かといって毎日毎日美食三昧するわけではない。時々なら健康を気にせず不健康的な悪魔の味わいを堪能すべきだろう。
ビーフンにカラスミをドバっと合わせた一品である。銀座の隠れ家レストラン「そうな」の人気メニューだ。
見た目で楽しんでからぐちゃぐちゃにかき混ぜて味わう。ニンマリする味だ。この日、私は食事の前半に突き出し感覚で注文して、あれこれ食べた最後にもこれをお代わりした。
この店、雑居ビルの地下でカウンターのみ。まさに知る人ぞ知る構えだ。コロナで客足は減り、さすがに以前より入りやすくなった。
まさに今が穴場だろう。空いているから多少のワガママも言いやすいしマイペースでウマいものを楽しめる。
和洋中なんでもあって、それぞれが高水準の味だから有難い。
酢豚にメンチカツにウニとトリュフのグラタンである。どれも抜群。
ウニとトリュフのグラタンはトロりとした卵黄も“エロ濃厚”な味わいを引き立てる。不健康バンザイと叫びたくなる。

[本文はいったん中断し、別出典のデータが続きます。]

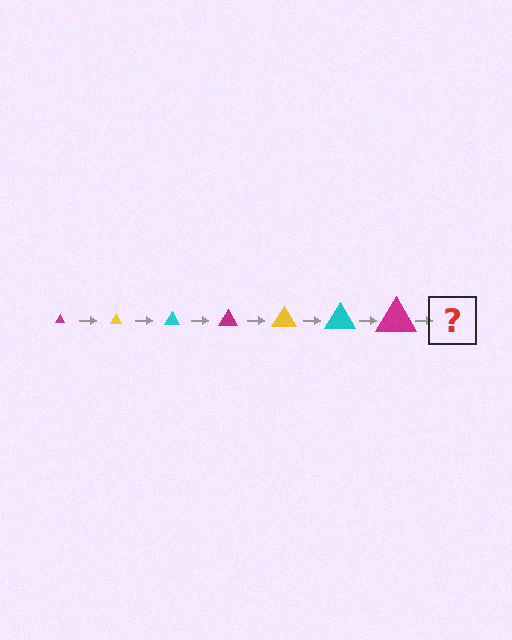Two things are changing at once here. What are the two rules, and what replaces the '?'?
The two rules are that the triangle grows larger each step and the color cycles through magenta, yellow, and cyan. The '?' should be a yellow triangle, larger than the previous one.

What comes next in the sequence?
The next element should be a yellow triangle, larger than the previous one.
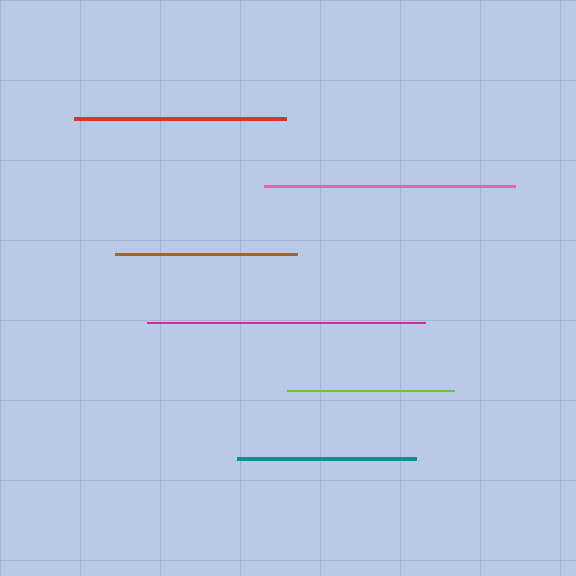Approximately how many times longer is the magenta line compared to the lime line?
The magenta line is approximately 1.7 times the length of the lime line.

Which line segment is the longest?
The magenta line is the longest at approximately 278 pixels.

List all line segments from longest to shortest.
From longest to shortest: magenta, pink, red, brown, teal and lime (about equal).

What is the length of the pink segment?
The pink segment is approximately 252 pixels long.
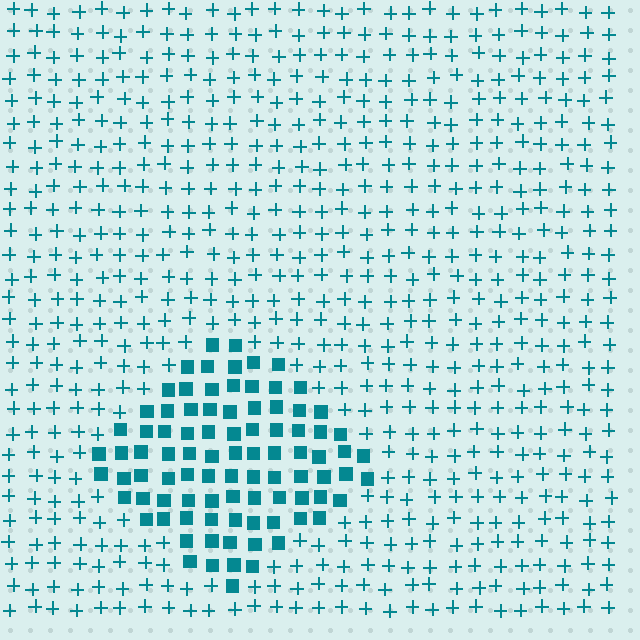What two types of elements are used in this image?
The image uses squares inside the diamond region and plus signs outside it.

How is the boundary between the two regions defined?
The boundary is defined by a change in element shape: squares inside vs. plus signs outside. All elements share the same color and spacing.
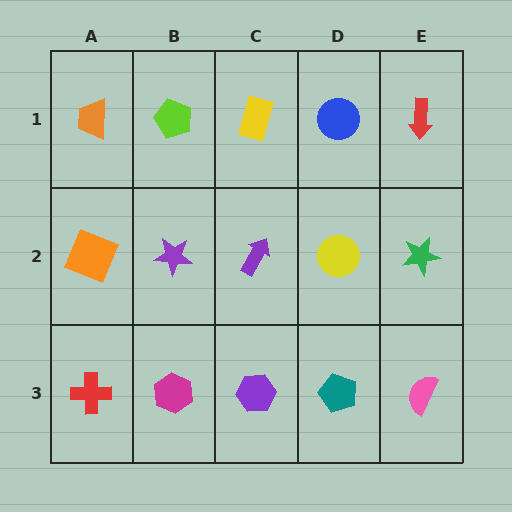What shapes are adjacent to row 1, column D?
A yellow circle (row 2, column D), a yellow rectangle (row 1, column C), a red arrow (row 1, column E).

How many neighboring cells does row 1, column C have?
3.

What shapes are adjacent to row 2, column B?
A lime pentagon (row 1, column B), a magenta hexagon (row 3, column B), an orange square (row 2, column A), a purple arrow (row 2, column C).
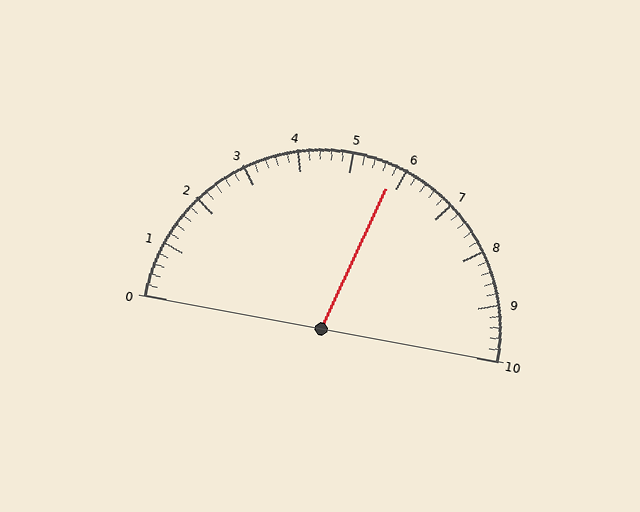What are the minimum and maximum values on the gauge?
The gauge ranges from 0 to 10.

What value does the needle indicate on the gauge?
The needle indicates approximately 5.8.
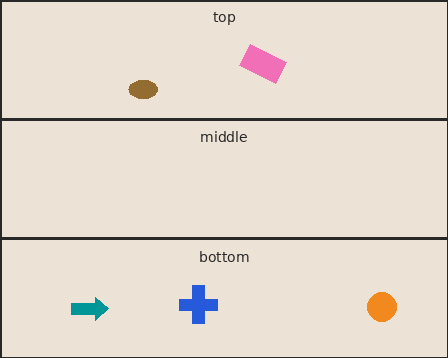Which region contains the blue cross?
The bottom region.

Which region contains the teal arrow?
The bottom region.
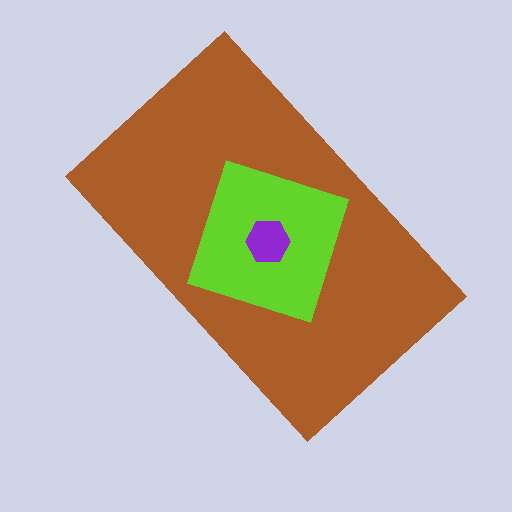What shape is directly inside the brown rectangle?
The lime diamond.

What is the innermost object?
The purple hexagon.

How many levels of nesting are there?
3.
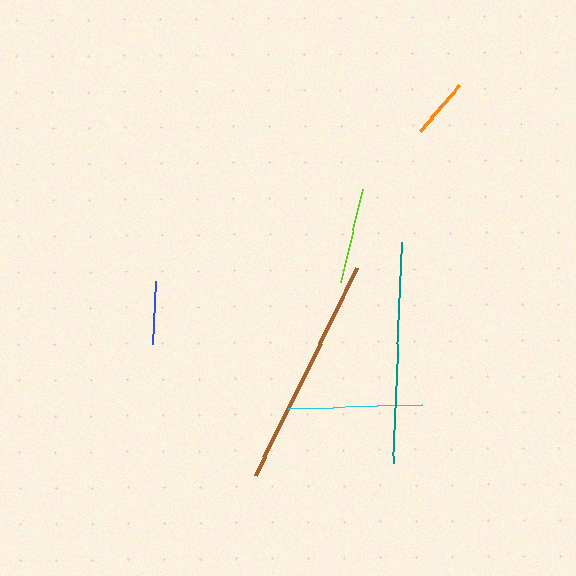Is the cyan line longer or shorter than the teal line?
The teal line is longer than the cyan line.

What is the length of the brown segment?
The brown segment is approximately 232 pixels long.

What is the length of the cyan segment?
The cyan segment is approximately 134 pixels long.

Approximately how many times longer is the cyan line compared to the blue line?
The cyan line is approximately 2.1 times the length of the blue line.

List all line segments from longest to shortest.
From longest to shortest: brown and teal (about equal), cyan, lime, blue and orange (about equal).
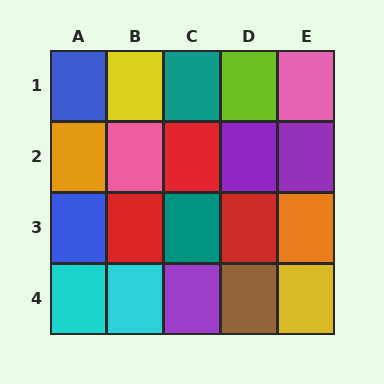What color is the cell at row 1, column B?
Yellow.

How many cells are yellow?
2 cells are yellow.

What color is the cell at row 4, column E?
Yellow.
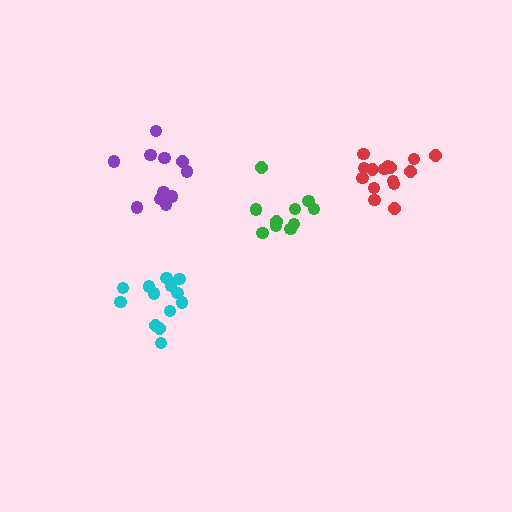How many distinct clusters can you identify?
There are 4 distinct clusters.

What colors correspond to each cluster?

親子丼の上だけバージョンである。どの料理もタマゴの使い方が上手だから、これも絶妙な火加減である。こういうツマミで酒を飲むのは男子の本懐みたいなものである。
カラスミ、ウニ、タマゴなどは中高年にとっての“要警戒食品”である。でもウマいんだからしょうがない。いまや背徳感まで味覚を高めているような気がする。
最後にカレーを味わうのも悪くない。こういうお店がわざわざ用意するカレーがマズいはずがない。炭水化物という悪魔だって私を幸せにしてくれる。敵視してはいけない。
好きなモノを好きなだけ食べて満腹になれば、近隣にいっぱいある銀座のクラブに出かける意欲は失せていく。
軽く寿司をつまんだぐらいだと、つい夜の部活に励みたくなるが、満腹だと私は家に帰りたくなる習性がある。財布にとっては良いことでもある。
別な日、築地にある宮川本廛に出かけた。どこもそうだが、こちらもコロナ禍のせいで以前より入りやすい。
ウナギ屋さんに行くと「肝焼き、まだある?」と尋ねるの大人のタシナミだ。さほど混雑していない今の時期は肝焼きも品切れになっていないことが多い。
きっとこれも不健康食品なんだろう。でも、冷酒をカピカピ飲みながら、山椒をふった肝焼きの苦みを味わうのは至福の時間だ。寿命がちょっとぐらい縮んでもいいかとさえ思う。
そして、白焼き、鰻重へと続いていくウィニングロード?である。ちゃんとした店がちゃんと出してくれるウナギは中高年が享受すべきニッポンのウマいものの筆頭格である。
生まれ変わったらさっさとオジサンになりたい、いや、最初からオジサンに生まれ変わりたいと思えるほど、中年の食欲を完璧に満たしてくれるのがウナギだと思う。
ウマいものを食べ続けて、頃合いの良いタイミングで苦しまずにポックリ逝く。どんな功徳を重ねればそんな手じまいが可能になるのだろうか。
そんな最期を保証してくれる権利がもし売っていたら、一族郎党の全財産を売ってでも手に入れたいものである。